Con un estilo limpio, sencillo, tremendamente matizada de detalles, Paolo Giordano sale –sólo sale– del frío y aséptico laboratorio científico para apuntar (y nunca tratar de englobar), en condiciones ideales de presión y temperatura, a paso seguro y con buen equilibrio, los infinitos (como los números) matices de las relaciones humanas, esa gran ecuación que siempre deja un resto, un punto ciego, una imposibilidad. Giordano cuenta ese tipo de historias que dejan huella porque se sabe, de antemano, que no pueden durar.
En el caso de Paolo Giordano, esta línea editorial encontró acaso el paroxismo: el autor, de veintiséis años, es licenciado en Física Teórica y actualmente prepara su beca de doctorado. Aunque es cierto también que el resquicio donde se inmiscuye acá la matemática (los números primos gemelos, aquellos que –como el 11 y el 13– además de no poder dividirse más que por ellos mismos y por uno, siempre aparecen intermediados por un número par) es sólo eso: un resquicio por el que puede espiarse, o no, una señal que tranquilamente puede desobedecerse.
Porque, sobre todo, La soledad de los números primos es una historia de amor contada desde el desamor, una historia sobre los tiempos que corren, contada, casi, desde la atemporalidad.

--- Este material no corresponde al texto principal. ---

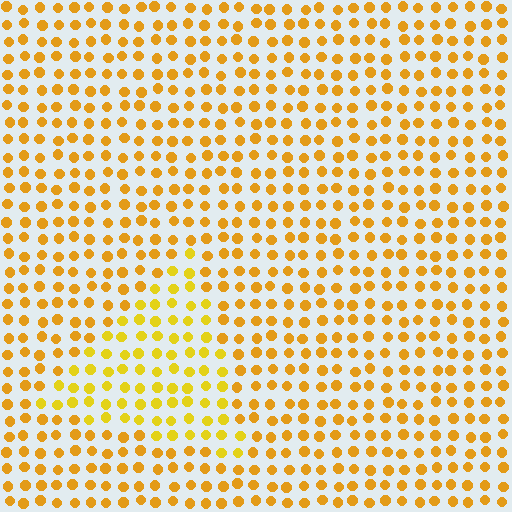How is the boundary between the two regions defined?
The boundary is defined purely by a slight shift in hue (about 16 degrees). Spacing, size, and orientation are identical on both sides.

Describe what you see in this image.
The image is filled with small orange elements in a uniform arrangement. A triangle-shaped region is visible where the elements are tinted to a slightly different hue, forming a subtle color boundary.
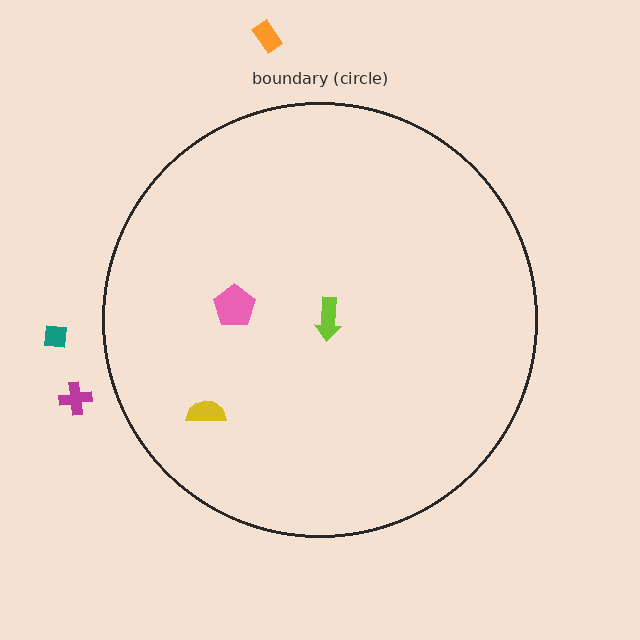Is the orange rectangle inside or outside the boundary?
Outside.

Mattia y Alice son dos jóvenes incómodos que atraviesan el puente que va del siglo XX al siglo XXI sin demasiado equipaje, sin herramientas con las cuales obturar sus faltas. El es un matemático genial, obsesivo, que sigue hasta en los más mínimos detalles la búsqueda de la objetividad (trata de hacer el menor ruido posible cuando abre puertas o al caminar por la calle, y en los pocas relaciones sexuales que tiene, se concentra en pensar si la ecuación de las respiraciones da un número irracional o no), carga con la terrible culpa de haber generado la desaparición de su hermana gemela y se rehúsa a vivir todo lo que tenga que ver con los afectos y con la vida misma. Ella es una aprendiz de fotógrafa, anoréxica y marcada a fuego por un accidente en la nieve que le deja, desde la infancia, una terrible cicatriz y un renqueo al caminar. Ambos, inexorablemente, se atraen y repelen. Y se conocen, como no podía ser de otra forma, a partir de un desborde: “Mattia advirtió la presencia de Alice cuando ella puso la mano en la mesa y rompió el equilibrio del vaso, cuyo colmo rebosó y formó en torno al fondo un cerco oscuro”.

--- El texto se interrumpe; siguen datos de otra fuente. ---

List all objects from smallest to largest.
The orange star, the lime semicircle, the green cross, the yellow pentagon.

Juntos pero solos, solos y acompañados, se van topando y chocando contra su propio crecimiento: la confesión de su escasa educación sentimental, los años escolares, el contacto con sus fantasmas y deseos, con sus propios límites y capacidades desconocidas.

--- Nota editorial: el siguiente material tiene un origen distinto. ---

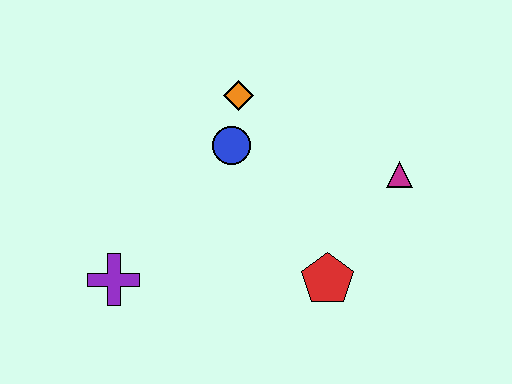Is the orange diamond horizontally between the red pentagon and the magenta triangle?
No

Con un estilo limpio, sencillo, tremendamente matizada de detalles, Paolo Giordano sale –sólo sale– del frío y aséptico laboratorio científico para apuntar (y nunca tratar de englobar), en condiciones ideales de presión y temperatura, a paso seguro y con buen equilibrio, los infinitos (como los números) matices de las relaciones humanas, esa gran ecuación que siempre deja un resto, un punto ciego, una imposibilidad. Giordano cuenta ese tipo de historias que dejan huella porque se sabe, de antemano, que no pueden durar.